Last month, Rep Molinaro (R,NY) introduced HR 6509, the Voluntary Information-Sharing System Act. The bill would require DOT to “establish a confidential voluntary information-sharing system (referred to in this section as ‘VIS’) to encourage the sharing of pipeline safety data and information in a non-punitive context in order to improve the safety of gas, carbon dioxide, and hazardous liquid gathering, transmission, and distribution pipelines and facilities, including storage facilities. The legislation would authorize $10 million per year to operate this program.
The bill would add a new §60144, Voluntary information-sharing system, to 49 USC. It would require DOT to establish the VIS program. PHMSA would be required to appoint a Governing Board while providing a Program Manager to oversee the day-to-day operation of the Program. A Third-Party Data Manager shall provide data management and data oversight services for the VIS. Issue Analysis Teams would perform the actual work of aggregating, analyzing and reporting on de-identified pipeline safety data and information accepted by the VIS.
Moving Forward
Molinaro and one of his cosponsors {Rep Cohen (D,TN)} are members of the House Transportation and Infrastructure Committee to which this bill was assigned for consideration. This means that there should be sufficient influence to see the bill considered in Committee.

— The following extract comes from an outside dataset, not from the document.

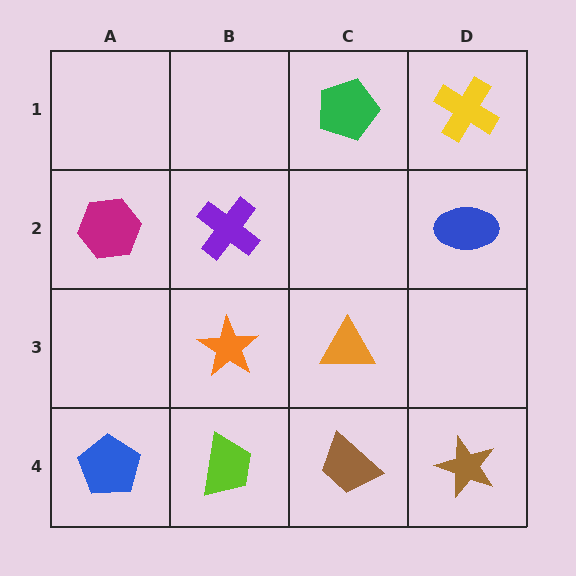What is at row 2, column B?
A purple cross.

Language essentially identical to bill was included as §24 in the HR 6494, the PIPES Act of 2023. The Transportation Committee. The record for that hearing is not yet complete (it has outdated supporting document links), but the Committee did adopt the substitute language which also contained essentially the same language. It is not yet clear if other changes were made.
Once the Committee report is published, the revised bill will be available for action by the full House. Without seeing the Committee’s final vote, it is hard to predict how the bill will fare in future consideration.
Commentary
There is no language in either bill that deals with the
special intricacies of information sharing dealing with cyber issues. Not surprising
since the PHMSA report
that provides the background information for this legislation was published two
years before the Colonial Pipeline cyberattack and the resulting TSA
cybersecurity regulations. Unfortunately, if cyber information sharing language
had been added, a third committee (the House Homeland Security Committee) would
have been added to the list of committees that would be required to sign off on
the bill. This is part of the continuing congressional oversight problem.